Los días de visita son el primer martes de cada mes de 12 a 14 horas.
Atentamente,
Abud Aziz
A ntes de que Abbas dijera nada, supe que había sucedido algo horrible.
—Que Alá proteja a Baba —murmuró.
—¿Le ha pasado algo?
—Debemos ir al hospital inmediatamente.
—¿Qué ocurre? —terció el profesor.
Me volví y le dije:
—Debo ir a ver a mi padre.
—No puede marcharse ahora. Estamos a punto de lograr algo.
—¿Qué haría usted si se tratara de su padre, lo dejaría para más tarde?
Sharon reflexionó un instante y luego negó con la cabeza.
—Vaya. —Posó su mano en mi hombro y me lo apretó suavemente—. Vaya.
Abbas nos miraba boquiabierto, incrédulo.
El profesor le tendió la mano.
—Soy el profesor Sharon. Su hermano es mi ayudante de investigación.
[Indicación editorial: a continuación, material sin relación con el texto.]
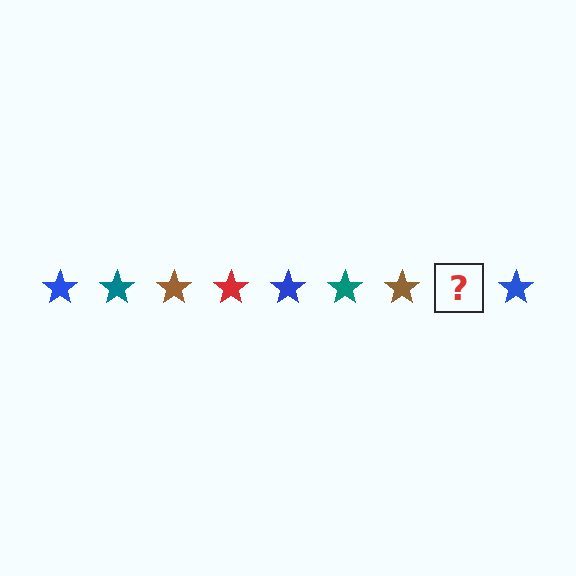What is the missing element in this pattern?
The missing element is a red star.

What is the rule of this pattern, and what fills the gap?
The rule is that the pattern cycles through blue, teal, brown, red stars. The gap should be filled with a red star.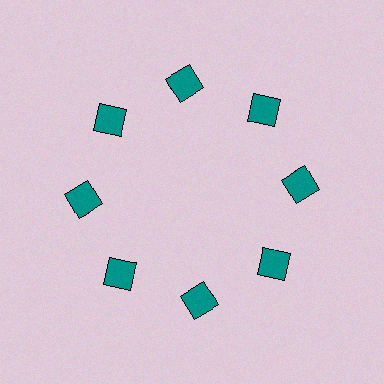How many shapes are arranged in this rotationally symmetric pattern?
There are 8 shapes, arranged in 8 groups of 1.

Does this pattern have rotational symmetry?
Yes, this pattern has 8-fold rotational symmetry. It looks the same after rotating 45 degrees around the center.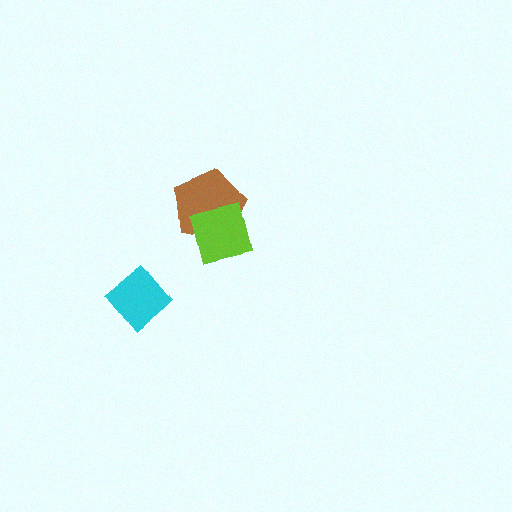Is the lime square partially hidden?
No, no other shape covers it.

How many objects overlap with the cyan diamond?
0 objects overlap with the cyan diamond.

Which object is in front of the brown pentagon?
The lime square is in front of the brown pentagon.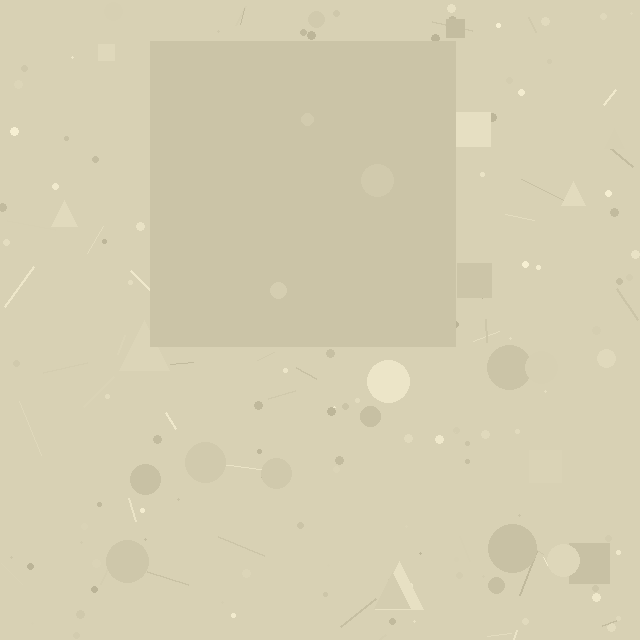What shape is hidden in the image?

Abbas ladeó la cabeza y le dio la mano tímida y fugazmente.
Mi hermano y yo abandonamos el edificio y cruzamos el jardín en dirección a la
parada de autobuses. Abbas caminaba como un cojo.
—¿Quién es tu nuevo mejor amigo? —me preguntó.
—Mi profesor.
—¿Estabas solo con él, trabajando? —Abbas apenas controlaba su agitación—.
Yo creía que había clases separadas para los árabes. Ya sabes, como nuestras
escuelas, que están separadas de las de ellos. —Se rio, pero no había humor en sus
palabras—. Y resulta que te encuentro solo con un israelí.
Me sorprendí tanto que no atiné a contestar.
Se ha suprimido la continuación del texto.